‘Jane Got a Gun’ and a Lawsuit, Too


     (CN) – Scottish filmmaker Lynne Ramsey was drunk and abusive during preparations for the Natalie Portman Western “Jane Got a Gun,” quit the project after producers refused to renegotiate her contract, and owes more than $500,000 in fees, a producer claims in court.
     Jane Got A Gun Production sued Ramsey, the director of “Ratcatcher” and “We Need to Talk About Kevin,” in Albuquerque Federal Court, alleging breach of contract, fraud, tortious interference and other counts.
     “Jane Got a Gun,” starring nonparty Natalie Portman, has had a rough go. The Hollywood Reporter reported this year that Ramsey had departed the indie Western after butting heads with producer Scott Steindorff, who is not a party to the lawsuit.
     Ramsey’s representatives told the Hollywood Reporter last week that the allegations are “simply false.”
     “Lynne Ramsay has not been served with this lawsuit and, when she is, she will respond in court and not in the media,” according to the statement in the Reporter. “That said, the allegations as recently reported are simply false. Lynne looks forward to presenting the truth about this situation in the proper forum.”
     In its Nov. 4 lawsuit, the production company claims it hired Ramsey in July 2012 after the filmmaker wrote a screenplay for a feature project called “Mobius” with Jane Got A Gun affiliate Stone Village Productions.
     Ramsey and Stone Village mutually parted ways so Ramsey could sign on to rewrite and direct “Jane Got a Gun,” and she received a fee of $140,000, the complaint states.
     During preparations in February and March this year, however, Ramsey failed to knock the script into shape, the lawsuit claims.
     “During this period of time, defendant Ramsey was repeatedly under the influence of alcohol, was abusive to members of the cast and crew, and was generally disruptive,” the 16-page complaint states.
     In one incident, Ramsey allegedly pointed a prop gun at a camera crew without taking precautions or following “proper safety protocol,” the company claims.
     With a date for principal photography approaching, Ramsey assured the producers she was working on the script and was ready to make the film, the complaint states.
     The production company claims it relied on those assurances when it deposited $360,000 on March 12 into an escrow account held by the director’s talent agent, nonparty William Morris Endeavor Entertainment.
     “Shortly thereafter,” the company claims, Ramsey tried to renegotiate her contract, twice pushing back the first day of shooting.

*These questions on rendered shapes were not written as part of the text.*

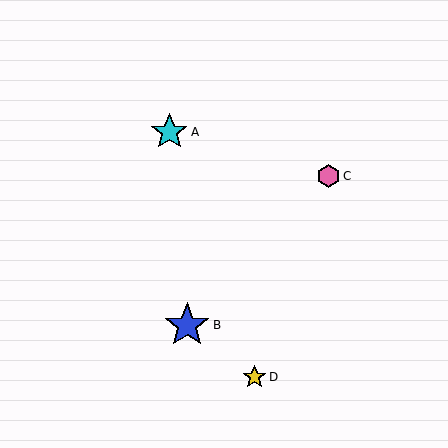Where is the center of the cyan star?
The center of the cyan star is at (169, 132).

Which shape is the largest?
The blue star (labeled B) is the largest.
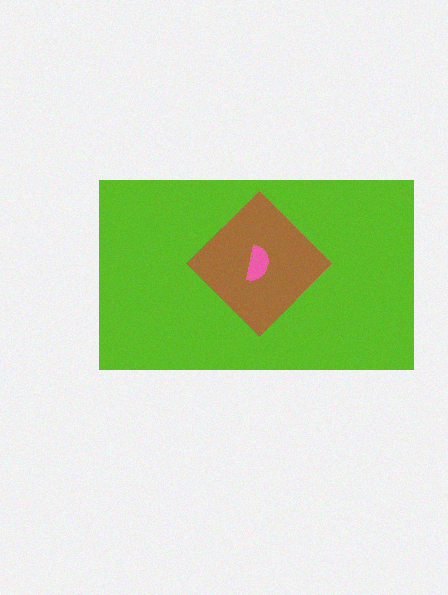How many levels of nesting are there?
3.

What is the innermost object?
The pink semicircle.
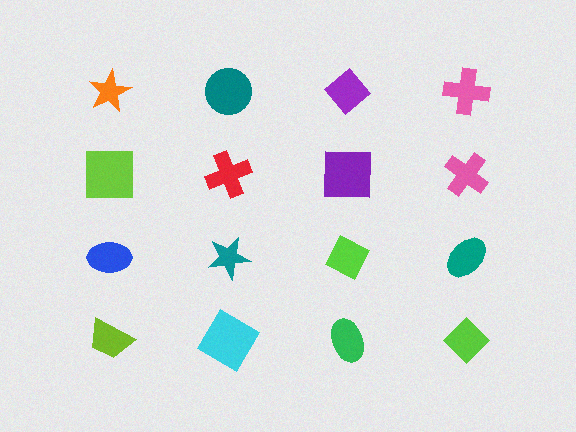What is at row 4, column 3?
A green ellipse.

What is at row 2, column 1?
A lime square.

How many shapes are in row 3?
4 shapes.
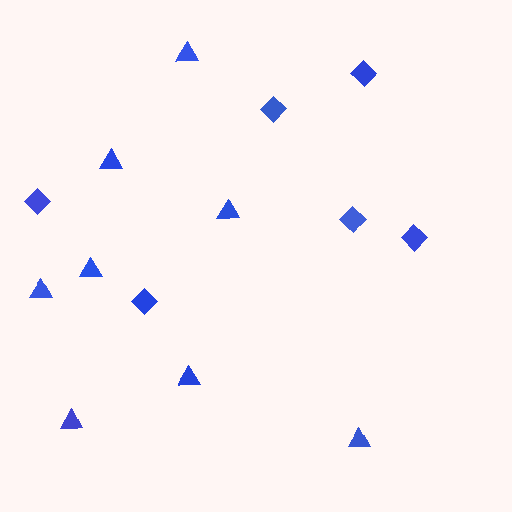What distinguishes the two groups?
There are 2 groups: one group of diamonds (6) and one group of triangles (8).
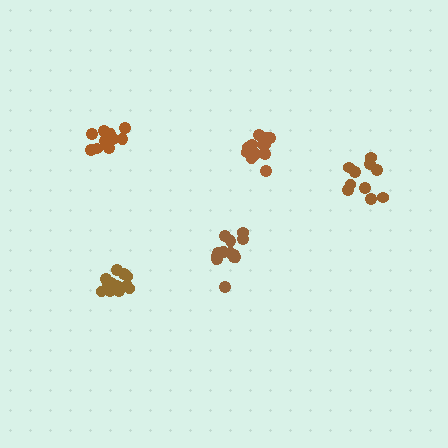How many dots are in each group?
Group 1: 15 dots, Group 2: 13 dots, Group 3: 10 dots, Group 4: 10 dots, Group 5: 14 dots (62 total).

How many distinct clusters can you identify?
There are 5 distinct clusters.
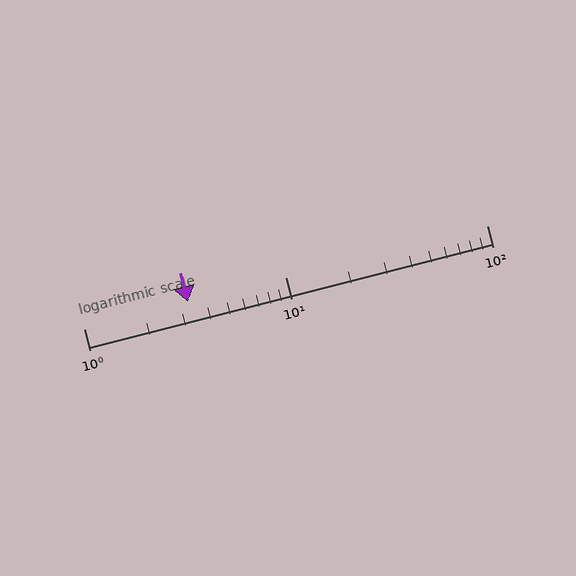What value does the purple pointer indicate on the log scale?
The pointer indicates approximately 3.3.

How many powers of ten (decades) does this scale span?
The scale spans 2 decades, from 1 to 100.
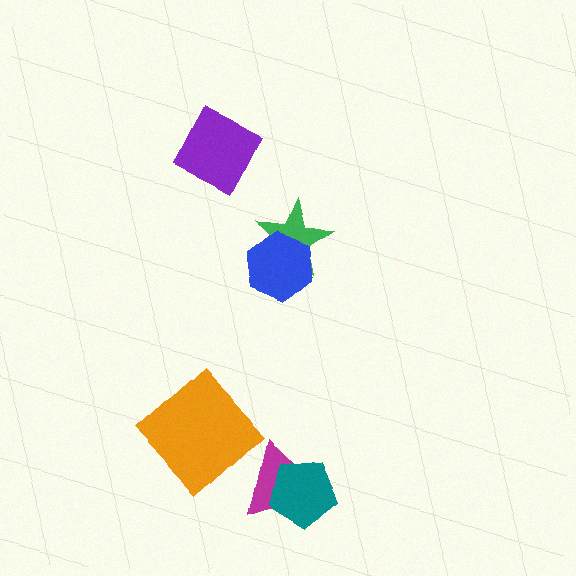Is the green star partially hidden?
Yes, it is partially covered by another shape.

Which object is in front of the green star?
The blue hexagon is in front of the green star.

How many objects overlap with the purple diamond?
0 objects overlap with the purple diamond.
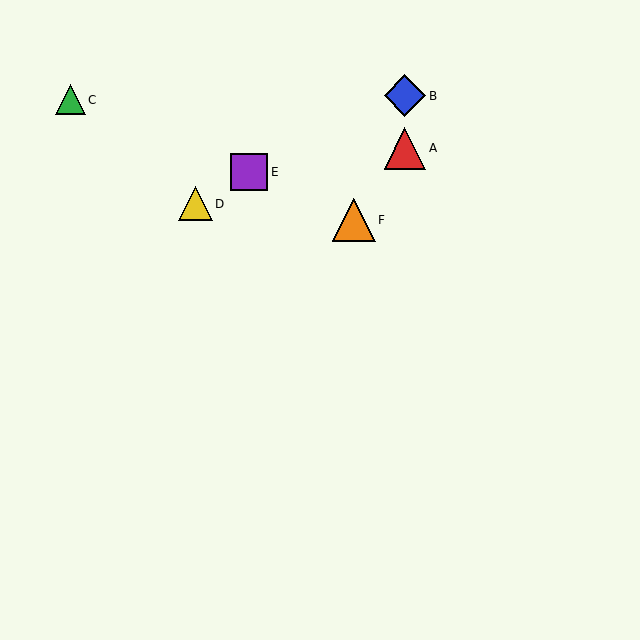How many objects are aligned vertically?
2 objects (A, B) are aligned vertically.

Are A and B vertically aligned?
Yes, both are at x≈405.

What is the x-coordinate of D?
Object D is at x≈195.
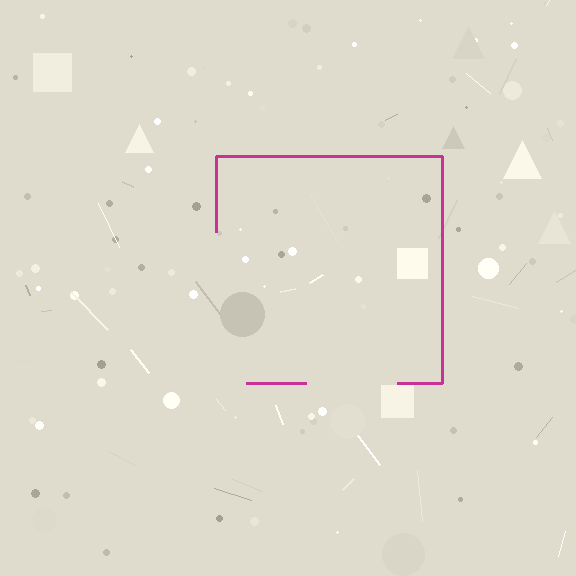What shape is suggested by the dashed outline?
The dashed outline suggests a square.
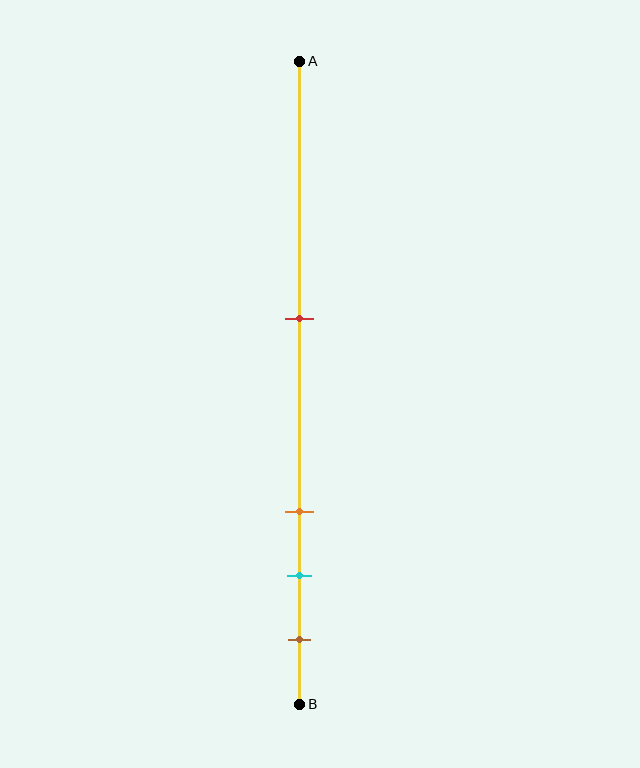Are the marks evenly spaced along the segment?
No, the marks are not evenly spaced.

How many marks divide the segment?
There are 4 marks dividing the segment.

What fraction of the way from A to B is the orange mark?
The orange mark is approximately 70% (0.7) of the way from A to B.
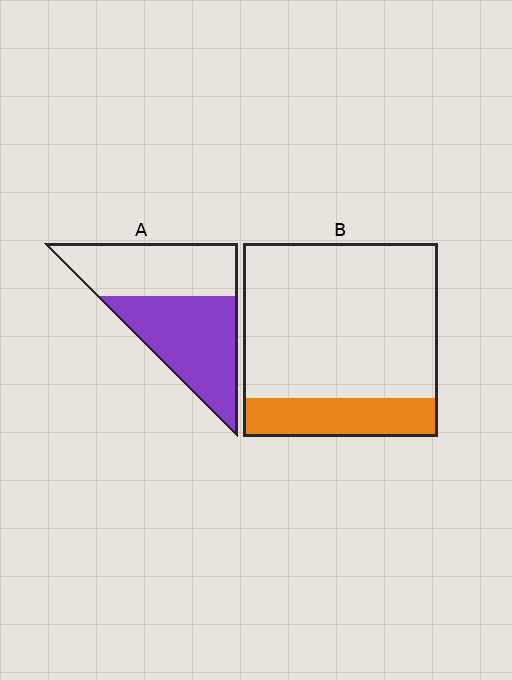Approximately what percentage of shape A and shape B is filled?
A is approximately 55% and B is approximately 20%.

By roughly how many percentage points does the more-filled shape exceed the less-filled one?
By roughly 35 percentage points (A over B).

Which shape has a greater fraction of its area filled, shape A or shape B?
Shape A.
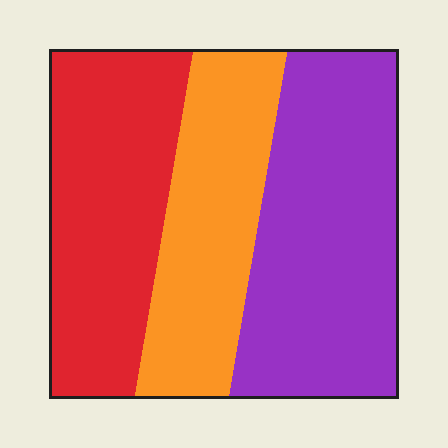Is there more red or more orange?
Red.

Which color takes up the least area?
Orange, at roughly 25%.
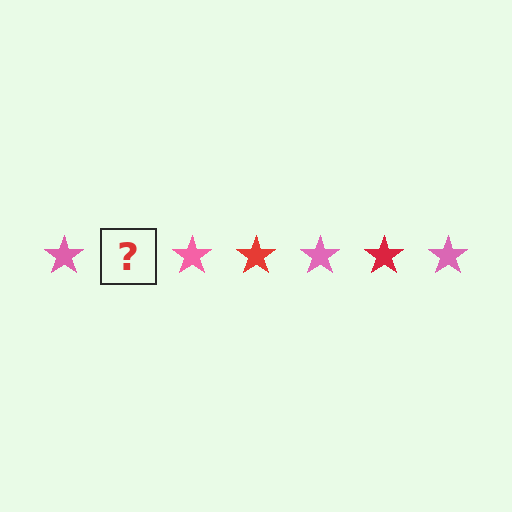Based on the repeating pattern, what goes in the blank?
The blank should be a red star.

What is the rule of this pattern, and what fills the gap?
The rule is that the pattern cycles through pink, red stars. The gap should be filled with a red star.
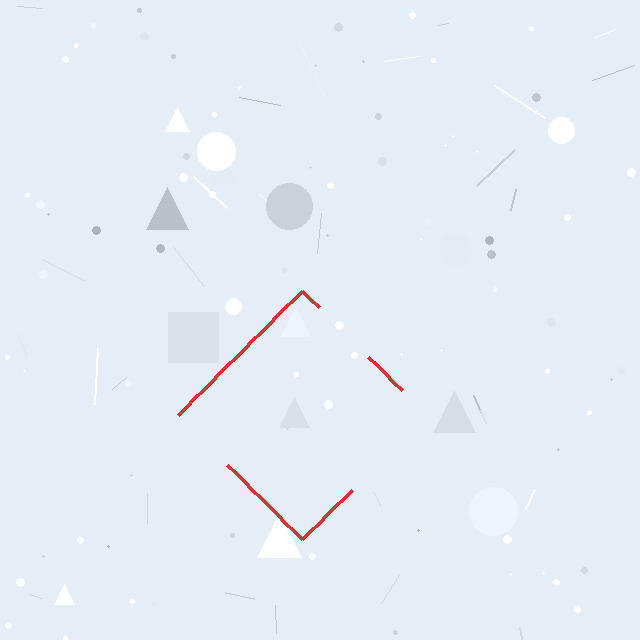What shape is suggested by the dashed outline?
The dashed outline suggests a diamond.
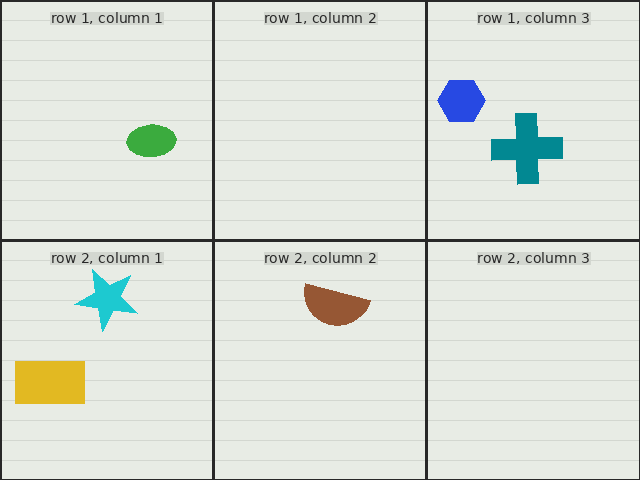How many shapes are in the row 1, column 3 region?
2.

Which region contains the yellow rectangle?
The row 2, column 1 region.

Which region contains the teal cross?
The row 1, column 3 region.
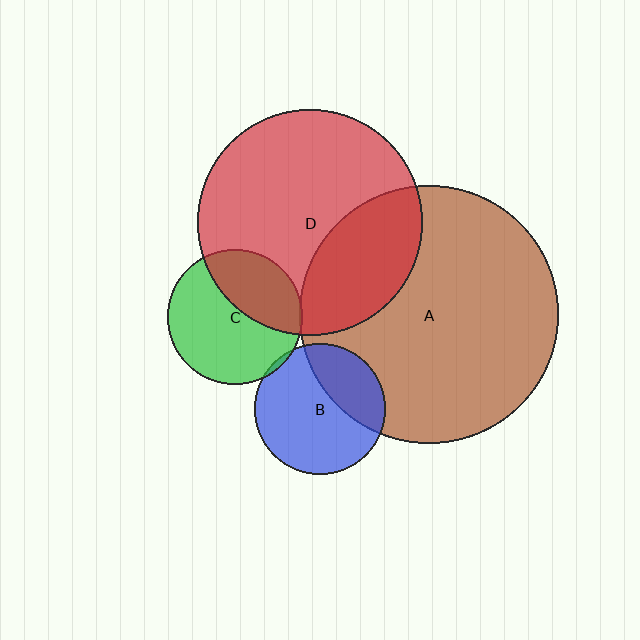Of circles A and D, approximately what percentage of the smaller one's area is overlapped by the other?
Approximately 30%.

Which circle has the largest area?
Circle A (brown).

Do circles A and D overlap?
Yes.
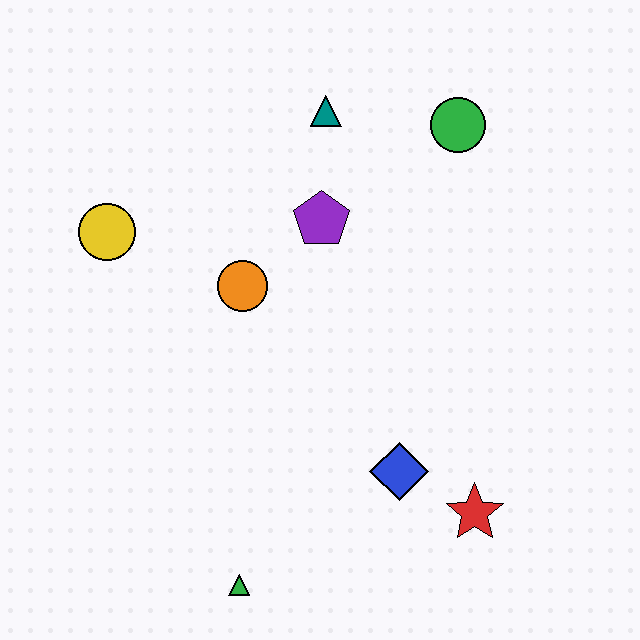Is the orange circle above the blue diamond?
Yes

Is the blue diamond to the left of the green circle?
Yes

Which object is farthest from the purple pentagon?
The green triangle is farthest from the purple pentagon.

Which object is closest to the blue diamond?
The red star is closest to the blue diamond.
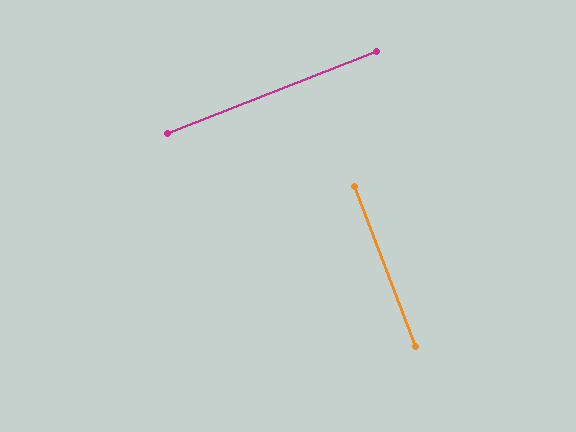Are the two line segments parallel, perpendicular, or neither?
Perpendicular — they meet at approximately 90°.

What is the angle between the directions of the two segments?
Approximately 90 degrees.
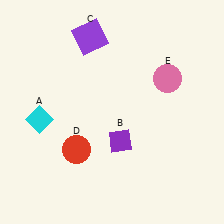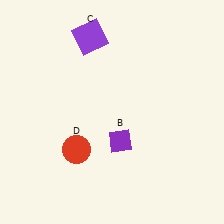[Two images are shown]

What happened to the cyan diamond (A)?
The cyan diamond (A) was removed in Image 2. It was in the bottom-left area of Image 1.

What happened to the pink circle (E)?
The pink circle (E) was removed in Image 2. It was in the top-right area of Image 1.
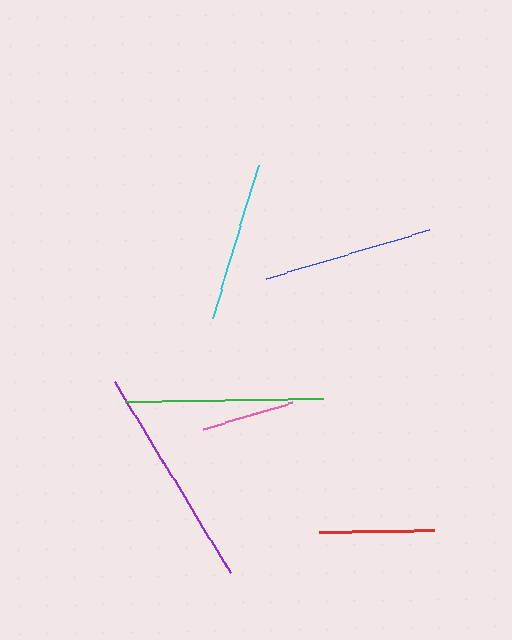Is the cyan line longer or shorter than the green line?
The green line is longer than the cyan line.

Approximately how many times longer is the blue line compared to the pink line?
The blue line is approximately 1.8 times the length of the pink line.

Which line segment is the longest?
The purple line is the longest at approximately 224 pixels.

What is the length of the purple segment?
The purple segment is approximately 224 pixels long.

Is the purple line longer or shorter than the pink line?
The purple line is longer than the pink line.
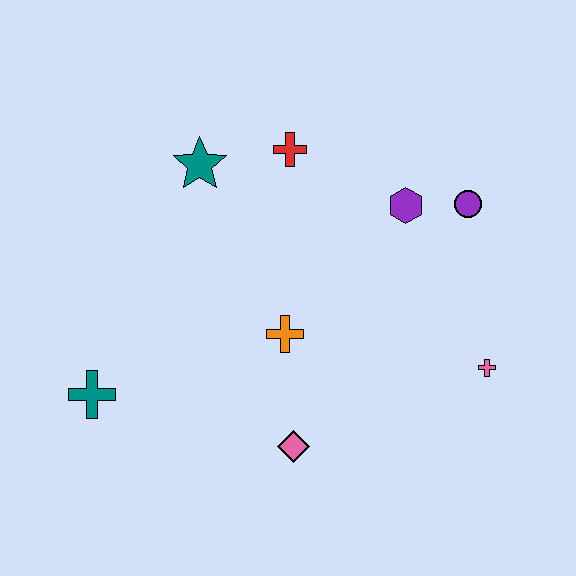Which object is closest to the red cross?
The teal star is closest to the red cross.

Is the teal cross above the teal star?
No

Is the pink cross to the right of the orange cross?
Yes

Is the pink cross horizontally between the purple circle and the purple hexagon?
No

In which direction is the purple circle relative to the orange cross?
The purple circle is to the right of the orange cross.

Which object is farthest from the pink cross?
The teal cross is farthest from the pink cross.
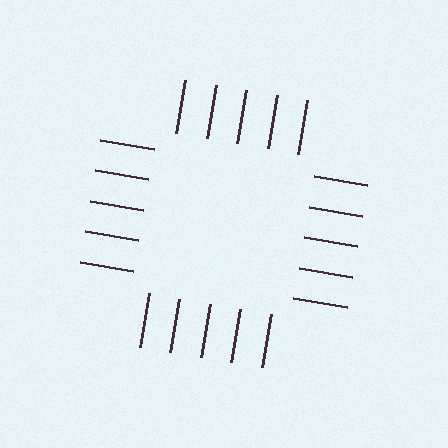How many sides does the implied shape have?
4 sides — the line-ends trace a square.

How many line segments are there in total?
20 — 5 along each of the 4 edges.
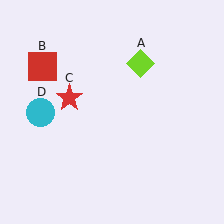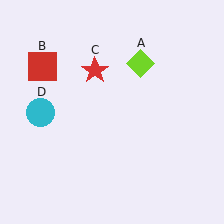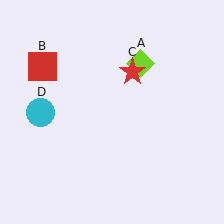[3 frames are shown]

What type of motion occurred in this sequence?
The red star (object C) rotated clockwise around the center of the scene.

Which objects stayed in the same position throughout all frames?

     Ramsey ended her involvement after she failed to show up to make the film on the first day of shooting in New Mexico, the company claims. It says one of the leading actors, the cinematographer, a costumer and production designer left along with the director.
     The Hollywood Reporter identified that actor as Jude Law, and said that Gavin O’Connor had taken over directing duties. After Bradley Cooper took the lead role and quit, Ewan McGregor was hired to replace him, according to the Reporter.
     Plaintiff Jane Got a Gun Production claims Ramsey has refused to return the $360,000 in escrow and has made “false and disparaging” remarks about the project to potential investors.
     It seeks punitive damages for breach of contract, breach of faith, breach of fiduciary duty, conversion, unjust enrichment, negligent misrepresentation, fraud and fraudulent misrepresentation, tortious interference with contract and negligence. It also demands costs and an injunction requiring Ramsey’s agency to release the escrow funds.
     Jane Got A Gun Production is represented by Paul Melendres with Melendres, Melendres & Harrigan of Albuquerque.